Elgin National Watch Co. pocket watch


New Member
Feb 19, 2012
I have this beautiful watch I got from my grandfather years ago and was looking for more information about it. It belonged to his brother who was supposed to have worked for the railroad before goign off to fight in world war 2. I understand that it is from about 1880-1885 but was wondering where the ceramic face plate came from as it does not look like any other watch I have seen from this time period.

DSC05241.jpg DSC05240.jpg DSC05242.jpg

I checked the case number and they all match. The red glow you see on the gold movement is the reflection of light from my camera as it took the picture.

doug sinclair

Registered User
Aug 27, 2000
Calgary, Alberta

Please supply the serial number off the "works" and we'll be able to tell you more. I doubt that this 7-jewel Elgin would have passed railroad inspection. The "dial" may or may not be original to the watch, but it is not an uncommon dial.

Paul Sullivan

NAWCC Member
Jan 15, 2011
Hi mallenhall,

The following information came from the Elgin site:

Serial Number 5363571
Grade: 73
Named for: None
Description: Grade 73, 18 size, 7 jewels, made about 1894.
Open faced movement. Pendent wind and set. Full plate.

Link: http://elgintime.dyndns-home.com:8080/elgintime/SnumLookup?SN=5363571

This is a fairly low grade open faced 18s watch. The dial face looks to be an Elgin single sunk with script similar to an 18s Elgin G.M. Wheeler I have. The one odd thing is the additional script after "Co.". Although your grandfather's brother worked for the railroad this would not be his "working watch" as it is not a RR grade movement, which required at least 17 jewels, 5 adjustments (this was labeled on the movement) and to be lever set. Yours is 7 jewels, pendant set, and unadjusted. Does the watch run and keep time?




Gibbs Literary Award
NAWCC Fellow
NAWCC Silver Member
Aug 26, 2000
Hi mallenhall:

Please add my welcome to that of the others.

In addition to the good information alreaady posted:

Checking the references listed in the Elgin Watch Co. Encyclopedia article, the gilt-plate, grade No. 73 was a modest, but very popular movement, with 659,000 having been built between about 1887 and 1899. You can see a very brief description, along with the original list price (in Canadian dollars) and where the grade No. 73 fit in Elgin's line of 18-size watches, on page 19 of an M.C. Eppenstein & Co. Pocket Price List, undated - but appears to be early 1890s, courtesy of the Internet Archive and the Winterthur Library (located by Richard Beauchamp).

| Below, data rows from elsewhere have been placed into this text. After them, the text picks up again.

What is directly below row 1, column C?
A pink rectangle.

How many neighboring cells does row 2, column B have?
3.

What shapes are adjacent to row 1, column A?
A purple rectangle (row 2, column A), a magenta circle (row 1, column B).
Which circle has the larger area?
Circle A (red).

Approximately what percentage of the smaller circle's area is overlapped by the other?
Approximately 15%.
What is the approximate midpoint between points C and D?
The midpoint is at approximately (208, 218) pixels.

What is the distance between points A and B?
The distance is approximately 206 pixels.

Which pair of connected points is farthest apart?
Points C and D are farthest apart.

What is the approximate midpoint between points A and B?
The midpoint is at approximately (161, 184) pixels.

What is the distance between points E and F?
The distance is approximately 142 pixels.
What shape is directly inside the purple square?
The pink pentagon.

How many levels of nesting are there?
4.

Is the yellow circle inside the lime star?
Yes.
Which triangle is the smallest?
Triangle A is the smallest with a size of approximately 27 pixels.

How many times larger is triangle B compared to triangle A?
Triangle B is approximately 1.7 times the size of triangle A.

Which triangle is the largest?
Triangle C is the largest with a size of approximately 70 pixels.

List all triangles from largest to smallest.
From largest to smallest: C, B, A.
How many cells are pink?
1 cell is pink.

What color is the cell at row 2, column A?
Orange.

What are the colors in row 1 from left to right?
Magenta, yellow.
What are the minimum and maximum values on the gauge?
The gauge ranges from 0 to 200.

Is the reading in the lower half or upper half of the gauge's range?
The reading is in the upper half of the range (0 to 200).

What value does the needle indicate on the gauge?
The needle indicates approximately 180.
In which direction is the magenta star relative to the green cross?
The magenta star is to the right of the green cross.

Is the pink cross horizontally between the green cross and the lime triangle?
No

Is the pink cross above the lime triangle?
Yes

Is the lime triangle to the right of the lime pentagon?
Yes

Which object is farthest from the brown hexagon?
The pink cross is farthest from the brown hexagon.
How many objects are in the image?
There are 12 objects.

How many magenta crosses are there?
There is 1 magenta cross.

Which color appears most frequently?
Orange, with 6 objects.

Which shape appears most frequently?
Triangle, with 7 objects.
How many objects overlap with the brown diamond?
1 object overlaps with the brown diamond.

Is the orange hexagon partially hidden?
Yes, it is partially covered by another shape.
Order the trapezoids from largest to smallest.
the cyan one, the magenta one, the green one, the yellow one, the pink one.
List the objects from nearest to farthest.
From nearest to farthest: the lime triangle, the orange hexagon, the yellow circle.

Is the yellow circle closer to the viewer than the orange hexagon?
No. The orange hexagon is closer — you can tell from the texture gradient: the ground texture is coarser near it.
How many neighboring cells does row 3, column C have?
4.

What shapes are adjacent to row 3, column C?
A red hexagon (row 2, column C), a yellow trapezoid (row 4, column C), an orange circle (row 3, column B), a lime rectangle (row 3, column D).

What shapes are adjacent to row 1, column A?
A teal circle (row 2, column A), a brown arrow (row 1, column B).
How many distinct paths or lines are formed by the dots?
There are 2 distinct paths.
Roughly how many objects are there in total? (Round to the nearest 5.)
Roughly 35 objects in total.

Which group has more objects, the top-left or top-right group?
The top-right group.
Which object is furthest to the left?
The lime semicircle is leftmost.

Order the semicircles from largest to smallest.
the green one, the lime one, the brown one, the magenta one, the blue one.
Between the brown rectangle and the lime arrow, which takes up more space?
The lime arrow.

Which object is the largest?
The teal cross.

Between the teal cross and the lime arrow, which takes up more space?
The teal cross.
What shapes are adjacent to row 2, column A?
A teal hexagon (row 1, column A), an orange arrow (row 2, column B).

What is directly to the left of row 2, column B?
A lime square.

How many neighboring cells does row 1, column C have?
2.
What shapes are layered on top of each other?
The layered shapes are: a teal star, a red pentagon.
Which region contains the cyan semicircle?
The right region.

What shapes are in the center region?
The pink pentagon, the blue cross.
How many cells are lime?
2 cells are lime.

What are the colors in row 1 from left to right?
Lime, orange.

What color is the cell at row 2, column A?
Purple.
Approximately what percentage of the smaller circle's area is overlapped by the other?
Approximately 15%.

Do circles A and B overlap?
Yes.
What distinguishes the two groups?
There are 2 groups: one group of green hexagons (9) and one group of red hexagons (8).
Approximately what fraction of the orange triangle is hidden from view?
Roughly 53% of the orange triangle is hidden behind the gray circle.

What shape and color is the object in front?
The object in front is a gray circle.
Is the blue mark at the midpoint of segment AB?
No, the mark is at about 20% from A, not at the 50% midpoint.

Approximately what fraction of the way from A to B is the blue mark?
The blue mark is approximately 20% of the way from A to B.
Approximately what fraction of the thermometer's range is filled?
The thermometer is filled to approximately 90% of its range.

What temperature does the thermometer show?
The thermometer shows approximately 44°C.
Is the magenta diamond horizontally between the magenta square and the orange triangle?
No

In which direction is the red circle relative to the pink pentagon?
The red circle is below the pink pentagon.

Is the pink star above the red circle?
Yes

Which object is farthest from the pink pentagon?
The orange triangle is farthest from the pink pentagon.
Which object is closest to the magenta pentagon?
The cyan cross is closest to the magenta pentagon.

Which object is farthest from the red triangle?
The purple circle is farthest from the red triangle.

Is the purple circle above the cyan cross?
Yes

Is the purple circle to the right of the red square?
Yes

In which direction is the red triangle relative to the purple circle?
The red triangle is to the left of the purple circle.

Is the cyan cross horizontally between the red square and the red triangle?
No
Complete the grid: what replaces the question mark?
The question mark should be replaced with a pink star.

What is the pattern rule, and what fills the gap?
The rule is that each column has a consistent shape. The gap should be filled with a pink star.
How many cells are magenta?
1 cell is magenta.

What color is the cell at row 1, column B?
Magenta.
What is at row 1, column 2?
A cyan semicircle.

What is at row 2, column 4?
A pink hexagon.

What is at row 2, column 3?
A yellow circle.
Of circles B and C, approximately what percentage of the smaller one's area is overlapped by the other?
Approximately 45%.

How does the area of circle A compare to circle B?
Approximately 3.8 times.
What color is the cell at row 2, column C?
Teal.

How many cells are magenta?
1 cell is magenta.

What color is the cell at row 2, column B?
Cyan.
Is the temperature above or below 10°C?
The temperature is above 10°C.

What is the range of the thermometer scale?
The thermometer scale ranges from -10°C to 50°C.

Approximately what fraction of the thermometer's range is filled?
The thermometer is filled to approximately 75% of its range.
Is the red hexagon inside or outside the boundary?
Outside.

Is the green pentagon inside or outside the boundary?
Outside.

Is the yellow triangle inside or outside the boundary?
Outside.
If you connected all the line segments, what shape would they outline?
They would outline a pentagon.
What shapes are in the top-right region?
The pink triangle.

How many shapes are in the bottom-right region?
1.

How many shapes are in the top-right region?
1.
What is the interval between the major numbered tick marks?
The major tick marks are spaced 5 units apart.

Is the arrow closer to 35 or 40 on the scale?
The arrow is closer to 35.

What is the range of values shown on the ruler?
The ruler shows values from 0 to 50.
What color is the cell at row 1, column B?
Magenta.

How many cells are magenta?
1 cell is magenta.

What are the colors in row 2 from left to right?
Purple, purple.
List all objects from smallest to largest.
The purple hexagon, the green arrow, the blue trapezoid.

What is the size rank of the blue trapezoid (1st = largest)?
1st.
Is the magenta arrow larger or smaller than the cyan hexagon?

Your watch case is nickel and was made by the Philadelphia Watch Case Co.

I can see by the position of the Pocket Watch Regulator that you should have the watch serviced before running it very much, unless you know that it has been cleaned and oiled within the last few years. It may be helpful for you to read the Encyclopedia article on Watch Service and its related links, especially the one to the message board thread on the subject. The Encyclopedia article on Choosing a Pocket Watch Repair Person may be useful as well.

Having gathered and printed out information about a family watch, it is a wise idea to write out as much as you know about the family member to whom the watch originally belonged. Then, add the names and relationships of the family members who passed it down to the current holder. Make up a booklet with this and all of the watch information and try to keep it with the watch. You might even include a CD or, better yet, a USB thumb drive with copies of the pictures or information, in addition to the printouts. Even though they may not be readable 100 years from now, some more recent descendent may transfer the files to the then current format and media. This way, the watch has real family heritage instead of it just being an old family watch, the identity and relationship of the original owner having been lost in the distant past.

Please feel free to ask about anything that isn't clear to you.